Tests show a strange behavior (c++14
, g++ 4.9.1
, clang 3.5.5
):
To sum it up:
B
provides no other constructors it can use A::A()
B
provides other constructors it cannot use A::A()
, but it uses A::A(whatever arguments)
, which is unexpected behavior (to me at least).Setup 1:
struct A {
A() {};
A(int) {}; // with or without this overload the result are the same
};
struct B : A {
using A::A;
};
B b0{}; // OK
Setup 2:
struct A {
A() {}; // with a default constructor instead (empty class A)
// the results are the same
};
struct B : A {
using A::A;
B(int){}
};
B b0{}; // no matching constructor
B b1{24}; // OK
Setup 3:
struct A {
A() {};
A(int) {};
};
struct B : A {
using A::A;
B(int, int){}
};
B b0{}; // no matching constructor
B b1{24}; // OK
B b2{24, 42}; // OK
Why is this happening and how can it be "fixed".

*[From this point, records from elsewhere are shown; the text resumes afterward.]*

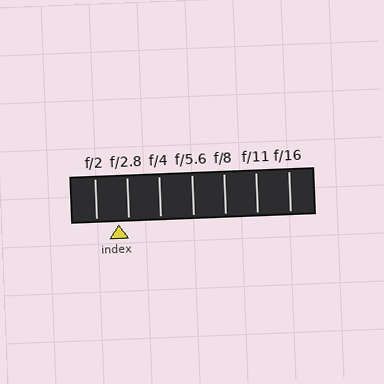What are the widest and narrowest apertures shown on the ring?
The widest aperture shown is f/2 and the narrowest is f/16.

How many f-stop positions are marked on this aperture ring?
There are 7 f-stop positions marked.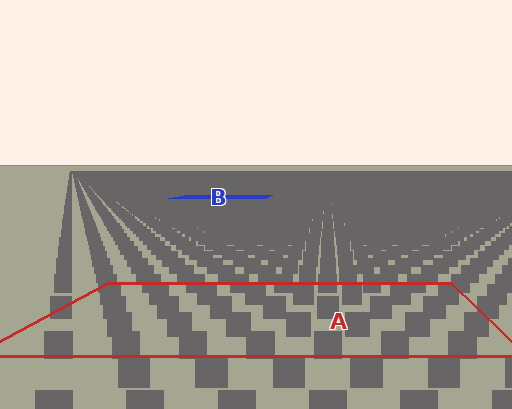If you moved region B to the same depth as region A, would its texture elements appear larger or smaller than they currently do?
They would appear larger. At a closer depth, the same texture elements are projected at a bigger on-screen size.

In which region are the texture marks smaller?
The texture marks are smaller in region B, because it is farther away.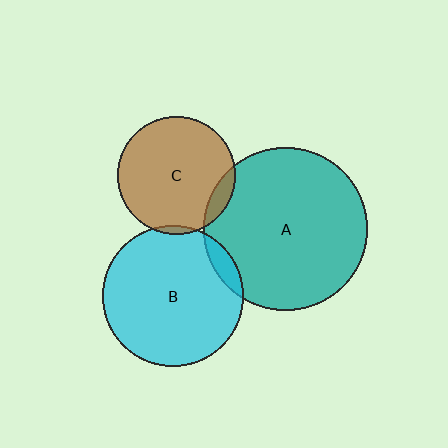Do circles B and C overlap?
Yes.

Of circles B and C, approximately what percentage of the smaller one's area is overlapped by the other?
Approximately 5%.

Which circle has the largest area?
Circle A (teal).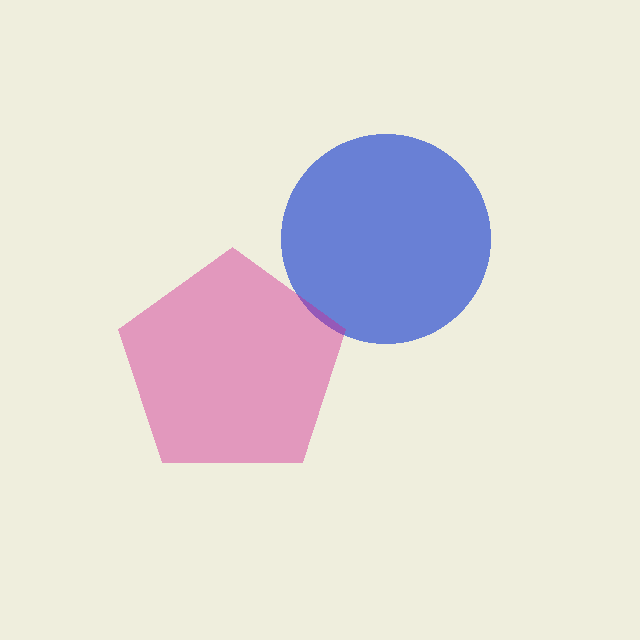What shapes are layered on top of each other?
The layered shapes are: a blue circle, a magenta pentagon.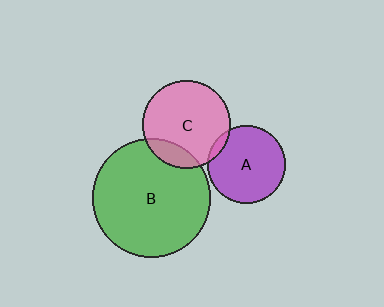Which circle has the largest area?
Circle B (green).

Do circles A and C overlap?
Yes.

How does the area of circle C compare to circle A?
Approximately 1.3 times.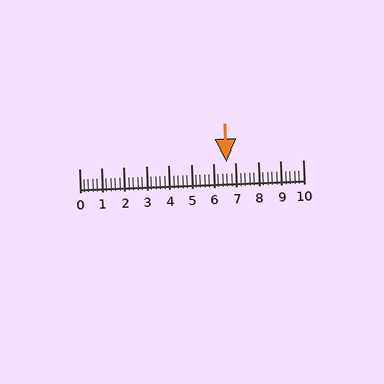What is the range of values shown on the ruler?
The ruler shows values from 0 to 10.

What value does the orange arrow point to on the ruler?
The orange arrow points to approximately 6.6.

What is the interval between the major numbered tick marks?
The major tick marks are spaced 1 units apart.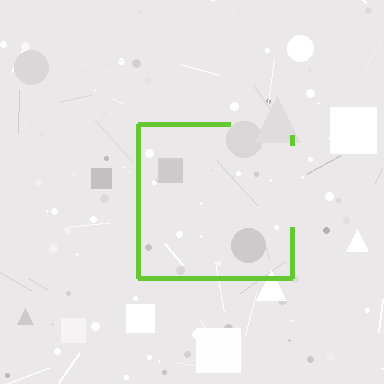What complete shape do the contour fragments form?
The contour fragments form a square.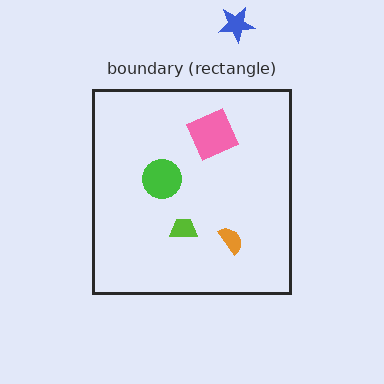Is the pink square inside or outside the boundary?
Inside.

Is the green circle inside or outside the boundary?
Inside.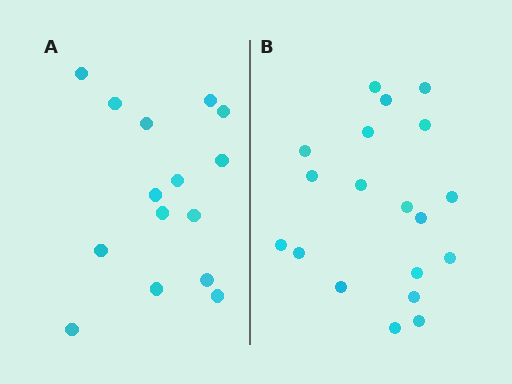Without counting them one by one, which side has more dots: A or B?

I can't tell you the rationale for this, but I can at least tell you that it is standard-mandated:
[C++11: 12.9/3]
: For each non-template constructor in the candidate set of inherited constructors other than a constructor having no parameters or a copy/move constructor having a single parameter, a constructor is implicitly declared with the same constructor characteristics unless there is a user-declared constructor with the same signature in the class where the using-declaration appears. [..]
Since the default B()
invokes the default A()
, you can "fix" it like this:
struct B : A
{
B() = default;
using A::A;
B(int, int){}
};
The following wording from the original proposal (n2540) suggests that this fix's ease and symmetry is more or less the driving factor behind the decision, though I still find that to be somewhat unsatisfactory. Oh well.
Copy and default constructors are not forwarded, deferring to the existing rules for implicitly declaring copy/default constructors.